الْأَصْلُ فِي الْعُقُوْدِ وَالْمُعَامَلَاتِ الْحِلُ وَالْجَوَازُ

Terjemahannya: “Pada dasarnya hukum transaksi dan muamalah itu adalah halal dan boleh.”

Syaikhul Islam Ibnu Taimiyyah di dalam Majmu al-Fatawa (29/18) berkata, “Tidak boleh mengharamkan muamalah yang dibutuhkan manusia sekarang, kecuali bila ada dalil dari al-Qur’an dan Sunnah tentang pengharamannya.” Adapun cara undian yang diterapkan untuk menentukan yang berhak, maka hukum asalnya juga diperbolehkan jika terpenuhi syaratnya, sebagaimana kaidah fikih:

تُشْرَعُ الْقُرْعَةُ إِذَا جُهِلَ الْمُسْتَحِقُ وَتَعَذَّرَتْ الْقِسْمَةُ

Terjemahannya: “Disyariatkan mengundi jika tidak ketahuan yang berhak serta tidak bisa dibagi.”

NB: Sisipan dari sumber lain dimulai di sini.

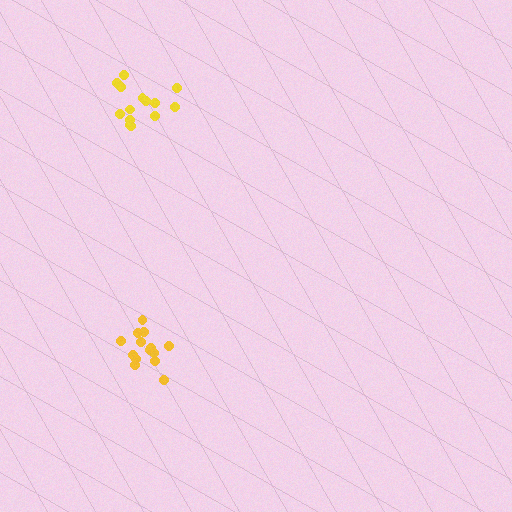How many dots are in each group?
Group 1: 14 dots, Group 2: 14 dots (28 total).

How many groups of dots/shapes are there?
There are 2 groups.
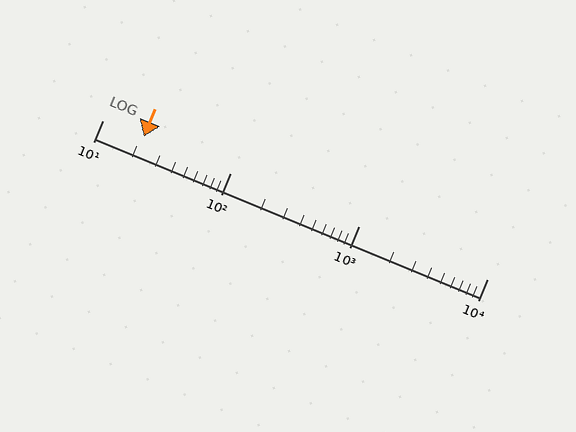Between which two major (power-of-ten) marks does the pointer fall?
The pointer is between 10 and 100.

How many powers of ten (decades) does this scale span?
The scale spans 3 decades, from 10 to 10000.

Hal ini didasari beberapa dalil, di antaranya hadits riwayat Aisyah yang mengatakan:

أَقْرَعَ بَيْنَ نِسَائِهِ فَأَيَّتُهُنَّ خَرَجَ سَهْمُهَا خَرَجَ بِهَا مَعَهُ كَانَ رَسُولُ اللهِ صَلَّى اللهُ عَلَيْهِ وَسَلَّمَ إِذَا أَرَادَ سَفَرًا

Artinya: “Apabila Rasulullah ingin melakukan safar maka beliau mengundi istri-istri beliau, yang keluar undiannya maka beliau safar bersamanya.” (HR. al-Bukhari)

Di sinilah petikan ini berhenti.